# Wolf reintroduction in Colorado



## rtockstein (Mar 17, 2019)

Colorado apparently passed their proposition to reintroduce wolves to the western slope. 
☹

Since the grey wolf was just moved to being recovered in the ESA, I'm sincerely hoping they're able to effectively manage numbers, unlike what had happened to Idaho. I doubt they will be able to. Best of luck to those of you who live in or hunt regularly in Colorado!


----------



## Kwalk3 (Jun 21, 2012)

rtockstein said:


> Colorado apparently passed their proposition to reintroduce wolves to the western slope.
> ☹
> 
> Since the grey wolf was just moved to being recovered in the ESA, I'm sincerely hoping they're able to effectively manage numbers, unlike what had happened to Idaho. I doubt they will be able to. Best of luck to those of you who live in or hunt regularly in Colorado!


I think wolves are cool. I think they should have a place on the landscape. I realize I'm in the minority among hunters on that.

I also think that mandating the introduction into Colorado is a bad idea. There are already wolves in the Northwest corner of the state, and previous reintroductions elsewhere have been fraught with moving goalposts as far as "recovery" objectives that have hindered states abilities to effectively manage them.

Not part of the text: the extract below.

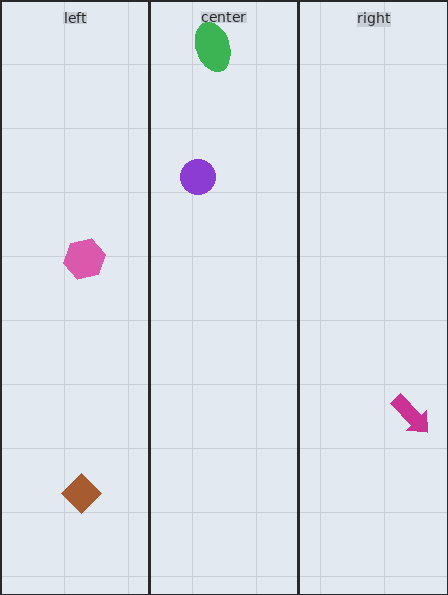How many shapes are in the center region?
2.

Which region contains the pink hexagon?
The left region.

I don't want to see the wolves introduced and not managed to the detriment of the ungulate species that draw so many hunters to Colorado every year. Pipe dreams though, as in Colorado, you also have a voting population who is much less likely to support the most efficient methods of management of wolves, unlike Idaho/Montana/Wyoming.

Tough road ahead.


----------



## rtockstein (Mar 17, 2019)

Kwalk3 said:


> rtockstein said:
> 
> 
> > Colorado apparently passed their proposition to reintroduce wolves to the western slope.
> ...


Oh don't get me wrong!! I think they are pretty cool too. I love hearing them in the night when camping in WY. I think there is also some pretty good evidence that they help keep CWD numbers down.

BUT, the issue is how to manage them effectively.

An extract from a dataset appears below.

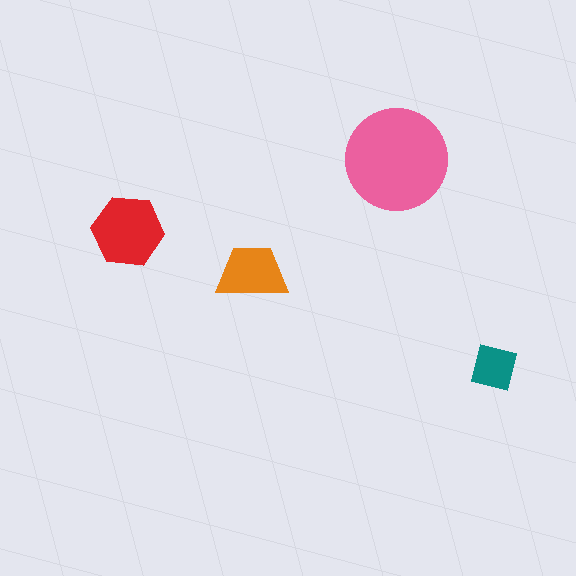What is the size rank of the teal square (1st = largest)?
4th.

Also, the majority of state wildlife conservation and management agencies funding is coming from hunting and fishing tags and licenses and stamps. So I think it is unfair for a lot of people to be able to vote for a mandatory reintroduction, when it is very likely that most of them aren't contributing much, if anything to that conservation fund. I think the portion of CPWs funding that comes from the state's General Fund is only about 1%. And where is the funding for the cost of reintroduction and continued management of the wolves going to come from? I don't know, but I bet it's the same source as the rest of CPWs funding.

I just don't want what happened to Idaho to happen to Colorado and then Utah. I forgot the reason that I posted this was to get ideas from everyone on how to prevent it from happening in Utah.


----------



## Critter (Mar 20, 2010)

The biggest problem with the wolf reintroduction is that there are no plans as to the cost and or just who will pay for the problems that will arise. There is a idea that the state will pay for the livestock losses but that isn't written in stone yet. So for now all of the cost are on the CP&W and the sportsmen who purchase licenses.

It was ironic that last night a PBS station here in Colorado had a show on the moose in the state. They started with the first introduction of moose over 35 years ago when they got around 25 animals from Utah all the way to the transplants to the Grand Mesa east of Grand Junction.

All I could think of was what are the wolves going to do to this limited number of moose? Not to mention the elk and deer herds.

Sent from my SM-J737V using Tapatalk


----------



## BigT (Mar 11, 2011)

This passing is very irritating to me. The majority of the votes that were in favor came from the major Denver area from happy go lucky folks high on their recreational weed. People who don't really spend any time in the hills. I have family there that voted in favor of this... They don't hunt, spend time in the great outdoors, etc. Just wanted it for whatever reason. 

I really hate the places they want to put them. National Geographic put an article out that the organizations pushing this which very few were actually in Colorado believe they can handle several hundred wolves.. But, most locations where they want to establish them will bleed heavily into Utah in places like the Book Cliffs, and all the way south to the La Sals. I can speak from experience that the La Sals can't afford the wolf there. Hopefully Utah DWR is ready to manage these things. 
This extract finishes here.